Over the past few weeks, I've looked a number of the ways that I've seen IT governance initiatives fail, in particular when they deal with Enterprise Architecture. Failings such as insufficient stakeholder management, lack of a communication plan, failing to line up some allies and unclear review criteria can all work to neuter the rollout of governance initiatives. In this final post, I'm going to look at another way that an organization can inadvertently torpedo such an initiative – through having ‘woolly’ principles for governance.
Before going any further, it would be useful to clarify exactly what we mean by a ‘principle’ in this context. TOGAF differentiates between two types:
Enterprise principles provide a basis for decision-making throughout an enterprise, and inform how the organization sets about fulfilling its mission. Such principles are commonly found as a means of harmonizing decision-making across an organization. In particular, they are a key element in a successful architecture governance strategy.
Architecture principles are a set of principles that relate to architecture work. They reflect a level of consensus across the enterprise, and embody the spirit and thinking of existing enterprise principles. Architecture principles govern the architecture process, affecting the development, maintenance, and use of the enterprise architecture.

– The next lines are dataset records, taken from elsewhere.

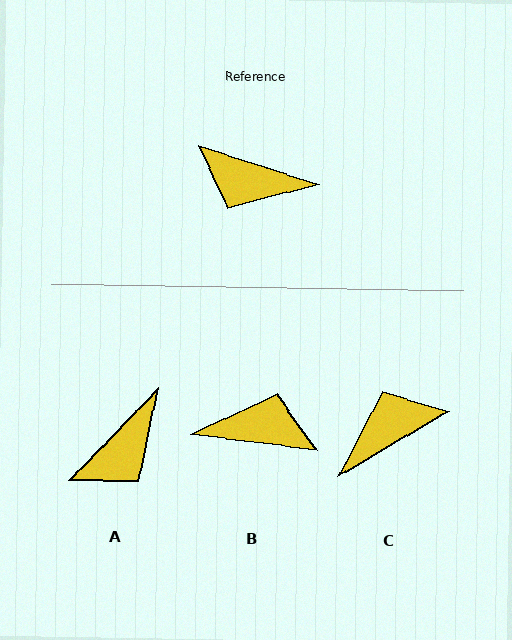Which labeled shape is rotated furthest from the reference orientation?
B, about 169 degrees away.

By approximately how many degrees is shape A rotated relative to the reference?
Approximately 64 degrees counter-clockwise.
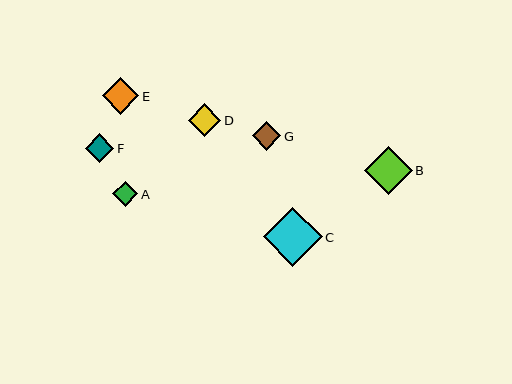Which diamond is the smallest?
Diamond A is the smallest with a size of approximately 25 pixels.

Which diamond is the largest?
Diamond C is the largest with a size of approximately 59 pixels.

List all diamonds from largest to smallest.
From largest to smallest: C, B, E, D, F, G, A.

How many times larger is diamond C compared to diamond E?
Diamond C is approximately 1.6 times the size of diamond E.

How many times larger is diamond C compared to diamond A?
Diamond C is approximately 2.4 times the size of diamond A.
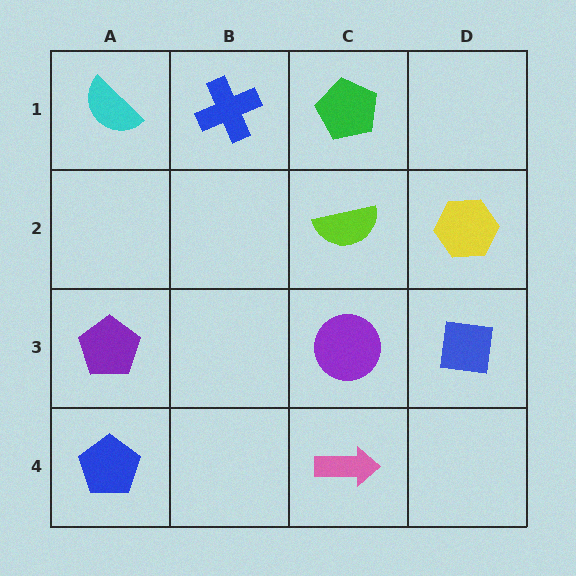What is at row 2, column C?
A lime semicircle.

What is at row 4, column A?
A blue pentagon.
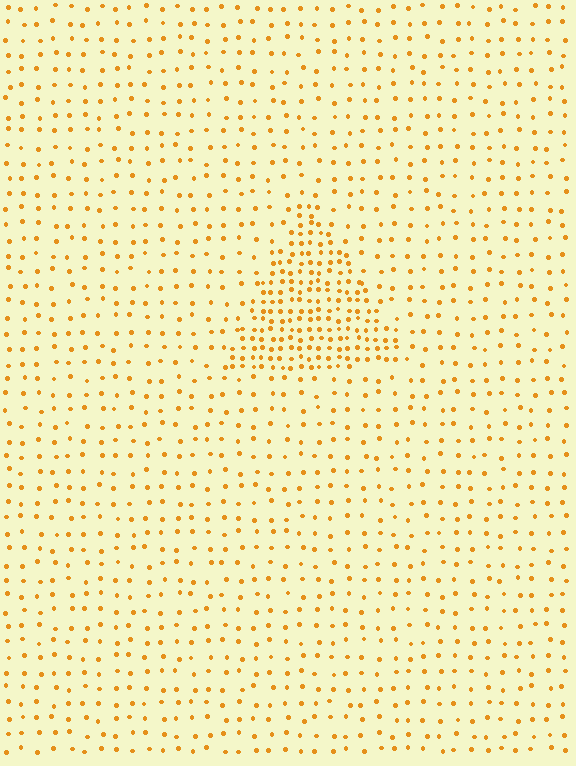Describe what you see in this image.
The image contains small orange elements arranged at two different densities. A triangle-shaped region is visible where the elements are more densely packed than the surrounding area.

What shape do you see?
I see a triangle.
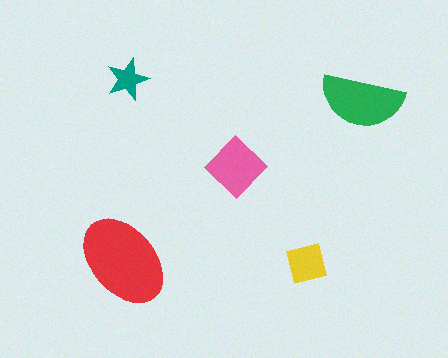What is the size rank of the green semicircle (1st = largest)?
2nd.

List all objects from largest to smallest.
The red ellipse, the green semicircle, the pink diamond, the yellow square, the teal star.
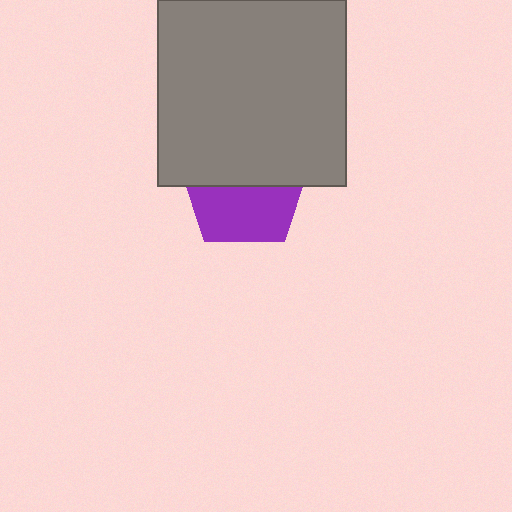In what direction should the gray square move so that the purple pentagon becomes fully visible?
The gray square should move up. That is the shortest direction to clear the overlap and leave the purple pentagon fully visible.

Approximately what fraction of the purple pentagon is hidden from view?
Roughly 52% of the purple pentagon is hidden behind the gray square.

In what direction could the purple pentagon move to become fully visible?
The purple pentagon could move down. That would shift it out from behind the gray square entirely.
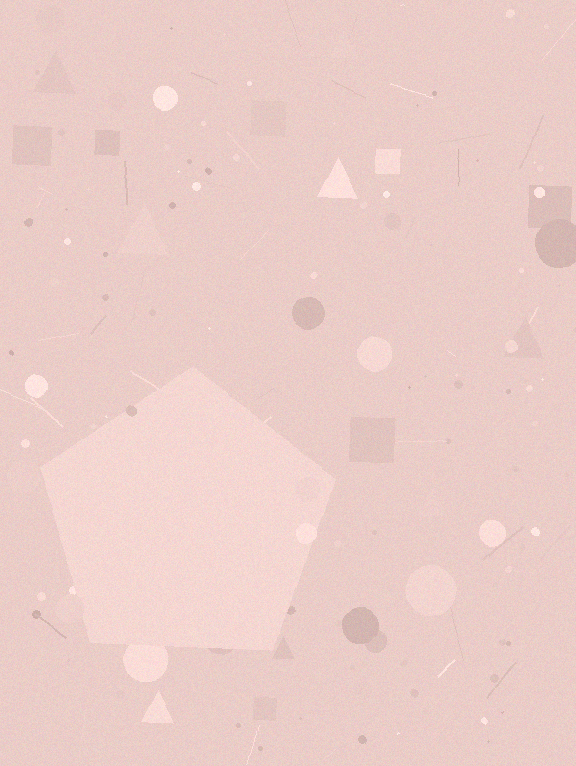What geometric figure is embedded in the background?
A pentagon is embedded in the background.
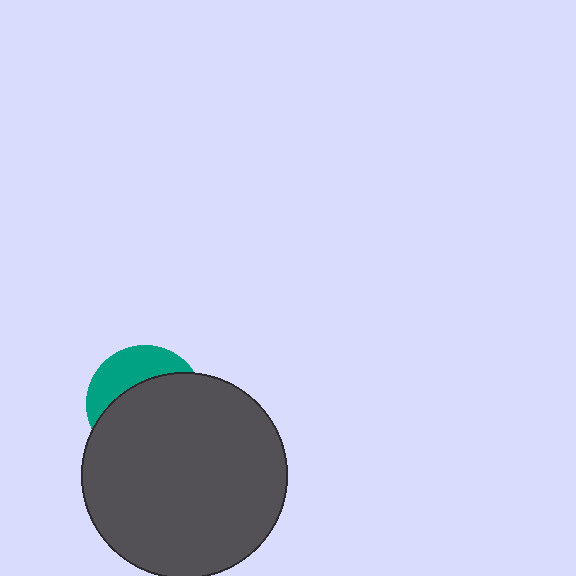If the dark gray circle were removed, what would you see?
You would see the complete teal circle.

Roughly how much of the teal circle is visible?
A small part of it is visible (roughly 33%).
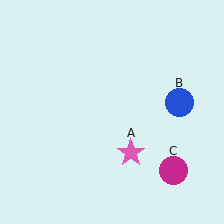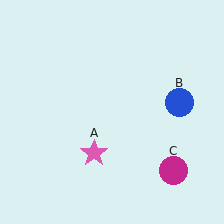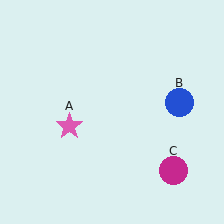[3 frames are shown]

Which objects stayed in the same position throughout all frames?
Blue circle (object B) and magenta circle (object C) remained stationary.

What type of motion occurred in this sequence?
The pink star (object A) rotated clockwise around the center of the scene.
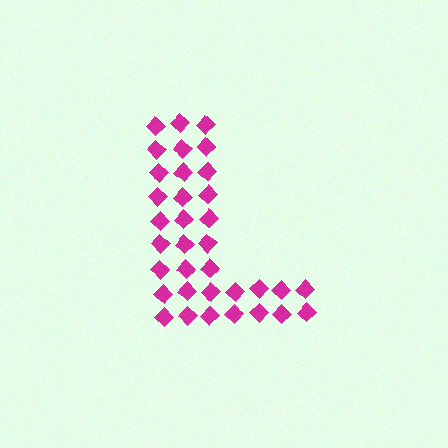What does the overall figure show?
The overall figure shows the letter L.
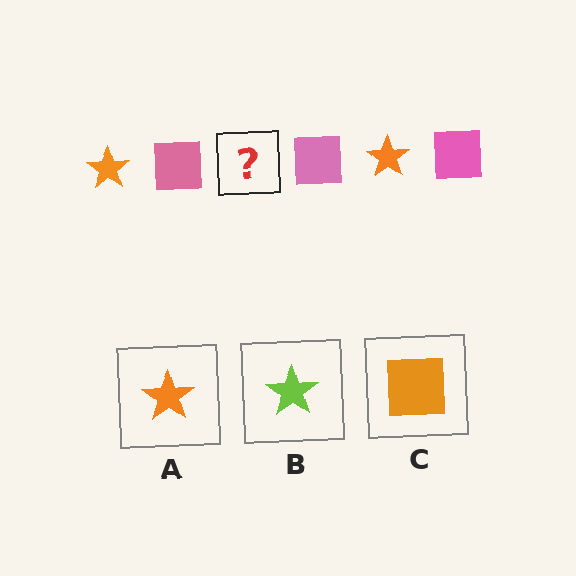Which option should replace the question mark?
Option A.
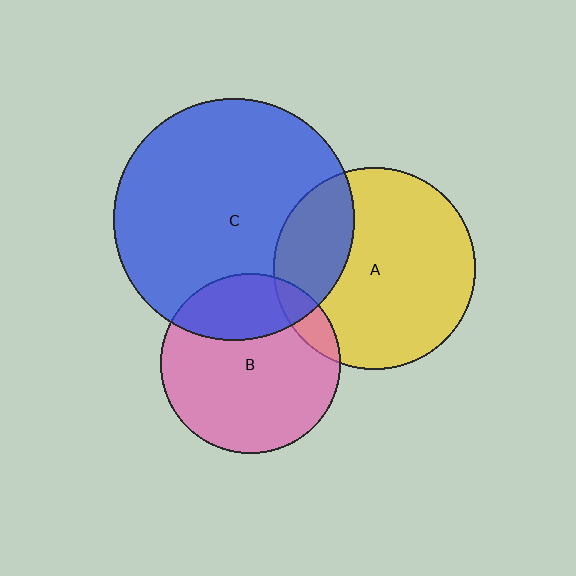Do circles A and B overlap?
Yes.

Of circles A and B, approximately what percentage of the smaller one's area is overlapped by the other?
Approximately 10%.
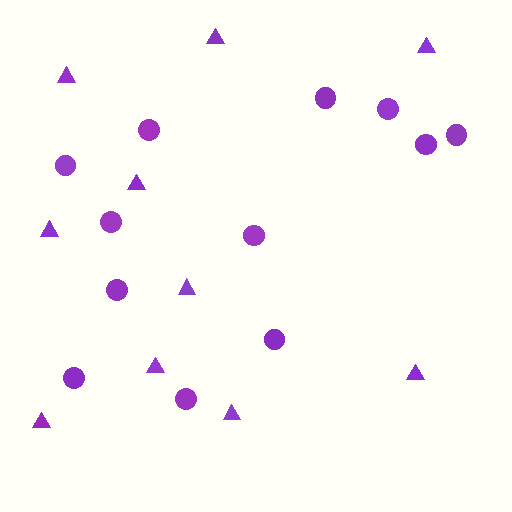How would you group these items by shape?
There are 2 groups: one group of triangles (10) and one group of circles (12).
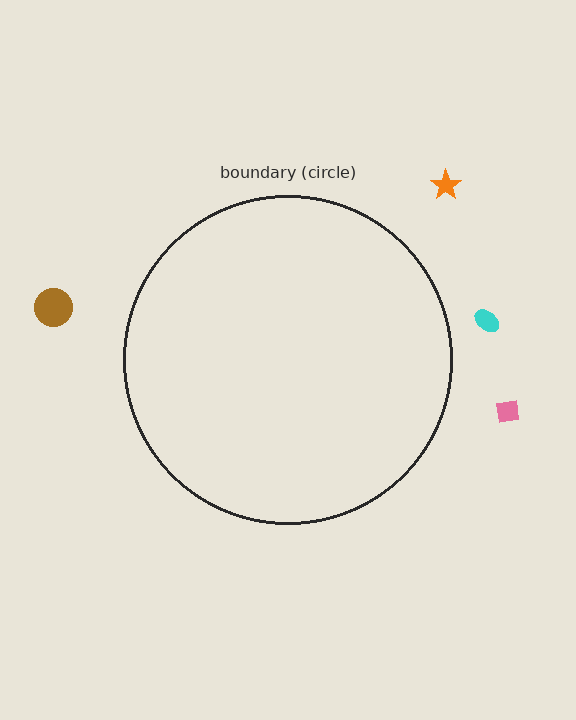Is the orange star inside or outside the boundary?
Outside.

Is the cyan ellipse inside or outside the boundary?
Outside.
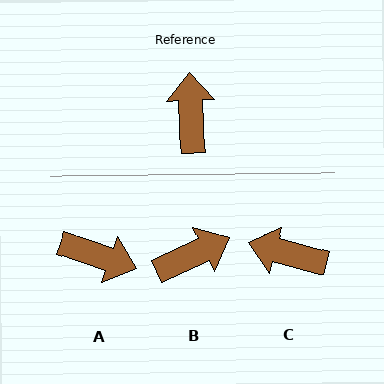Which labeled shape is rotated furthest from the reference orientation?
A, about 111 degrees away.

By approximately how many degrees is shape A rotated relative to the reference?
Approximately 111 degrees clockwise.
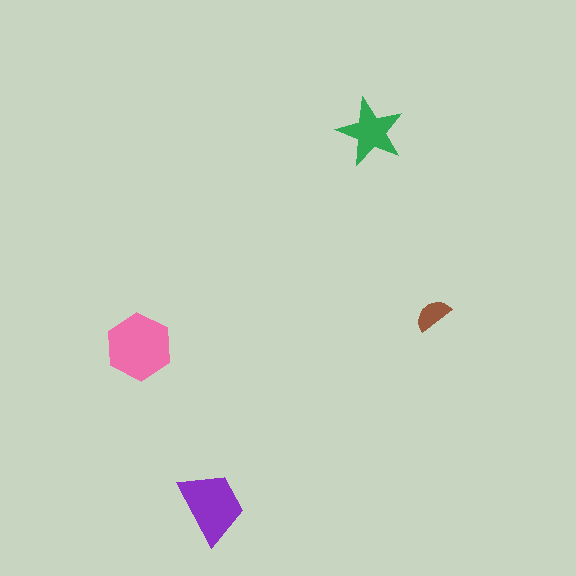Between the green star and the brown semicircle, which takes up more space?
The green star.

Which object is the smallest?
The brown semicircle.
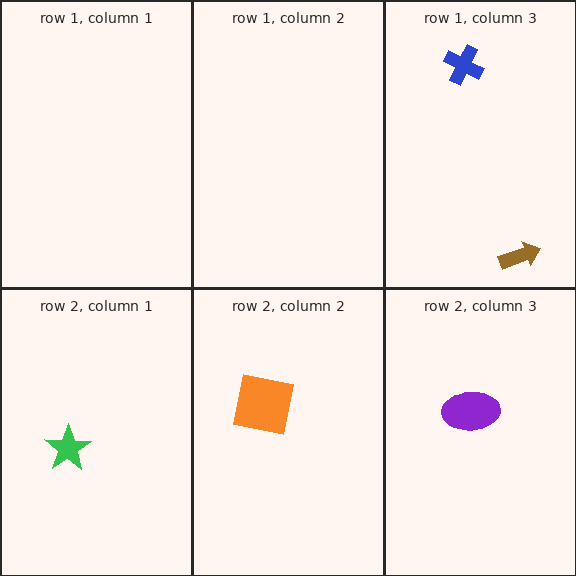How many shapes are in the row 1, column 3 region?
2.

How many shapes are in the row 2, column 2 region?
1.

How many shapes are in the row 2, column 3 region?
1.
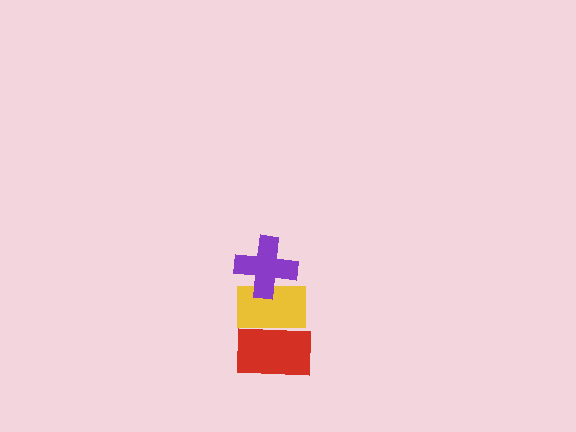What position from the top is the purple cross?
The purple cross is 1st from the top.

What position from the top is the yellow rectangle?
The yellow rectangle is 2nd from the top.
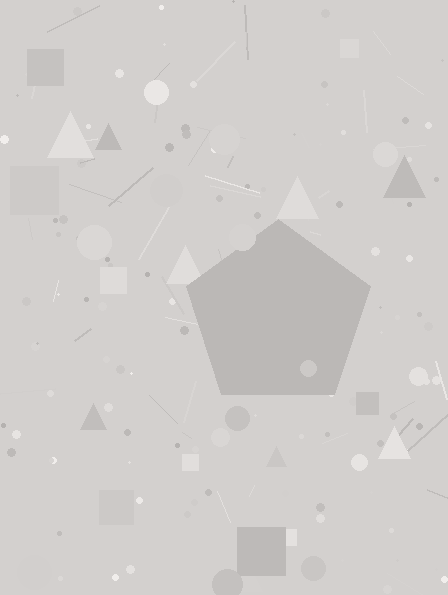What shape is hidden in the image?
A pentagon is hidden in the image.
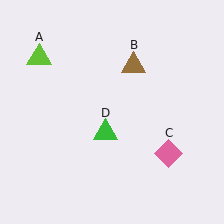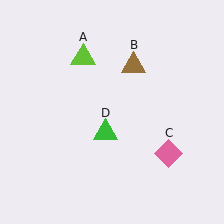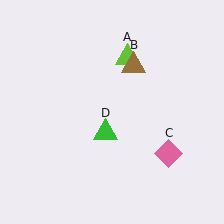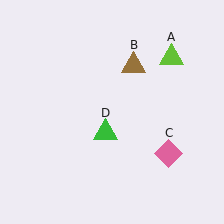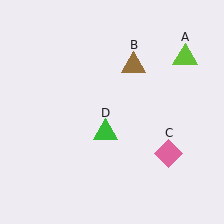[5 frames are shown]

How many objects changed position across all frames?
1 object changed position: lime triangle (object A).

In general then, principles are an inherent part of governance – they are necessary to provide guidelines to the decisions that must be made as part of any governance situation. Unfortunately, it's not enough to just have principles – they must be actionable to be able to provide guidance, and this is where having principles that are ‘woolly’ comes to end up crippling their use in supporting governance.
So what makes a principle ‘woolly’? A woolly principle is one that can't ever be wrong; a lovely idea that is vague enough that no-one could ever dispute but which for that very reason isn't something that's usable to help in forming a decision point.
For example, I once saw an architectural principle that stated “projects must deliver real value to the enterprise”. Now, I'm not going to argue with that as an idea, but is that saying that previously the organization knowingly undertook projects that it didn't expect would deliver real value to the enterprise? I would certainly hope not. The problem is, how can you prove that a project fails this, given that every organization that I've seen includes some level of business case or business justification before it even gets to the governance stage?
For another example, how about the principle “projects should use industry standard tools and technologies”. Again, not something that I'm going to dispute, but unless the organization plans to maintain an official list of tools and technologies, any debate on compliance risks being a case of “yes it is!”, “no it isn't!”
I can't help suspecting that often, when you see principles like this they've been added to pad the number of principles in order to make the overall set look more substantive. But unfortunately this is a counter-productive thing to do, because the woolier principles end up diluting the impact of the better ones. In such a case, less is definitely more. Woolly principles diminish the credibility of any program that they're part of.